Pada Kamis dini hari, 25 Januari, pasukan “Israel” mundur dari kota Jenin di wilayah utara Tepi Barat yang diduduki setelah tentara menghancurkan infrastruktur kota dan monumen para syuhada yang berjajar di jalan-jalan. Tak lama setelah penarikan tersebut, unit pasukan khusus Israel menggerebek dan mengepung sebuah rumah di desa kecil Bir al-Basha, selatan Jenin, yang menyebabkan bentrokan antara pasukan penyerang dan seorang pria Palestina berusia 20 tahun yang berada di dalam rumah tersebut.
Warga desa awalnya meyakini penggerebekan tersebut merupakan operasi rutin untuk menangkap pemuda mantan tahanan bernama Wisam Khashan. Namun, setelah Khashan terbunuh, narasi sebenarnya tentang penyergapan tersebut muncul. Tanpa sepengetahuan keluarganya, sang syuhada sebenarnya adalah seorang pejuang perlawanan yang telah menjadi bagian dari berbagai konfrontasi bersenjata dalam upaya untuk mengusir serangan tentara “Israel” ke Jenin dalam beberapa bulan terakhir.
Sebelumnya pada hari itu, sebelum pembunuhannya, Khashan telah menuju ke kota saat tentara memulai serangannya. Di sana, ia menghadapi kendaraan militer “Israel”, menembakkan hujan peluru ke arah konvoi tentara. Menurut sumber lokal, setelah pasukan mundur, Khashan kembali ke desanya, hanya 15 kilometer (~9 mil) di luar kota. Dalam perjalanan pulang, ia diikuti oleh drone “Israel” yang melacak pergerakannya hingga ia kembali ke rumahnya. Tak lama setelah dia tiba di rumah, pasukan khusus “Israel” menggerebek rumahnya dan membunuhnya.
Meskipun pejuang perlawanan Palestina yang tak terhitung jumlahnya di Jenin telah menjadi sasaran dan dibunuh oleh pasukan “Israel” selama beberapa tahun terakhir, pembunuhan Khashan penting karena menunjukkan pertumbuhan perlawanan Palestina di Tepi Barat.
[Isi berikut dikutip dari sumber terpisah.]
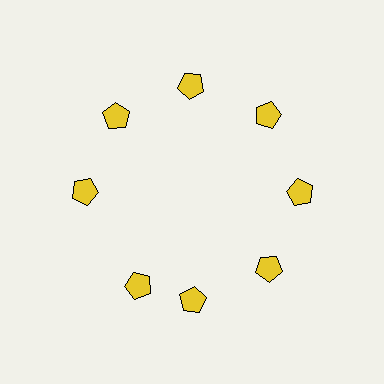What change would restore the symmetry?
The symmetry would be restored by rotating it back into even spacing with its neighbors so that all 8 pentagons sit at equal angles and equal distance from the center.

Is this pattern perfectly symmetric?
No. The 8 yellow pentagons are arranged in a ring, but one element near the 8 o'clock position is rotated out of alignment along the ring, breaking the 8-fold rotational symmetry.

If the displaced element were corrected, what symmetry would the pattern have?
It would have 8-fold rotational symmetry — the pattern would map onto itself every 45 degrees.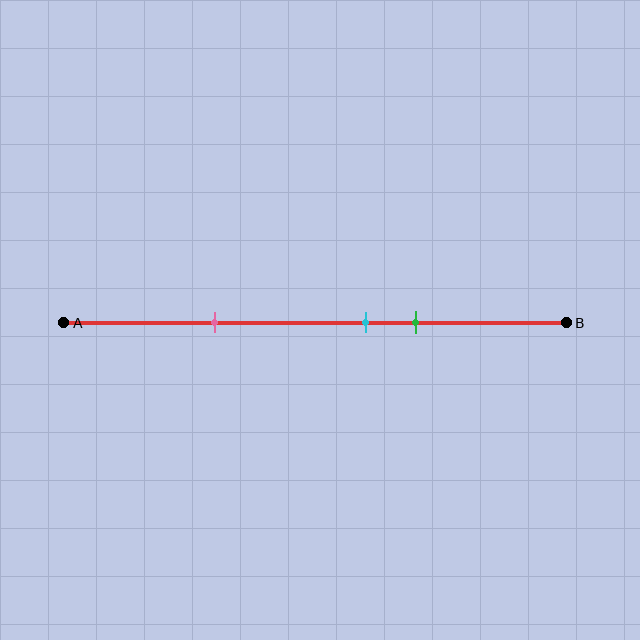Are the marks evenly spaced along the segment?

Di kota-kota seperti Jenin, pejuang perlawanan biasanya menemukan tempat berlindung yang aman di dalam batas kota atau di dalam kamp pengungsi kota – yang merupakan inti perjuangan bersenjata. Namun, kisah Wisam Khashan, salah satu pemuda dari desa yang melakukan perjalanan ke dan dari pusat kota untuk berperang dan kemudian dilacak dan dibunuh, membuat heboh masyarakat.
Dan sekarang ada banyak cerita serupa dengan Khashan, tentang para pemuda dari desa-desa dan kota-kota lain dan kota-kota yang “tenang” yang mengangkat senjata melawan pendudukan “Israel”.
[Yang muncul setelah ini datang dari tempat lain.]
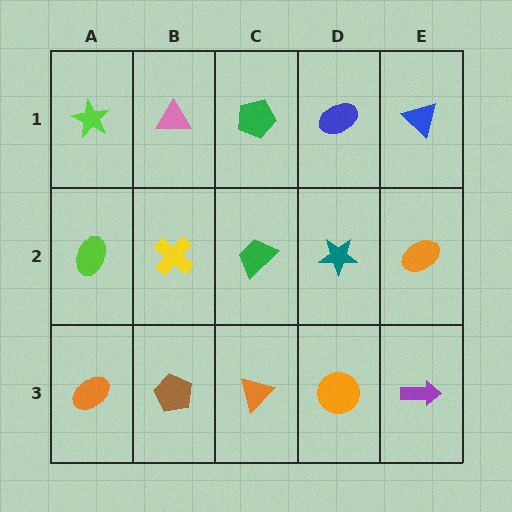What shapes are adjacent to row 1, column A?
A lime ellipse (row 2, column A), a pink triangle (row 1, column B).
Beberapa pekan sebelum penggerebekan di Bir al-Basha, pasukan “Israel” menyerbu desa Sir, desa kecil lainnya dengan populasi kurang dari seribu jiwa yang terletak di selatan kota Jenin. Penggerebekan yang terjadi pada 5 Januari itu bertujuan untuk menangkap sekelompok pemuda yang dicari karena keterlibatannya dalam aktivisme mahasiswa di salah satu universitas.
Setelah operasi penangkapan yang gagal, bentrokan bersenjata meletus di pinggiran desa ketika tentara mundur. Selama bentrokan tersebut, sebuah alat peledak meledak di dekat salah satu kendaraan militer “Israel”, menyebabkan seorang tentara terluka, menurut pernyataan tentara “Israel”. Tentara terpaksa mengirimkan helikopter untuk mengevakuasi tentara yang terluka.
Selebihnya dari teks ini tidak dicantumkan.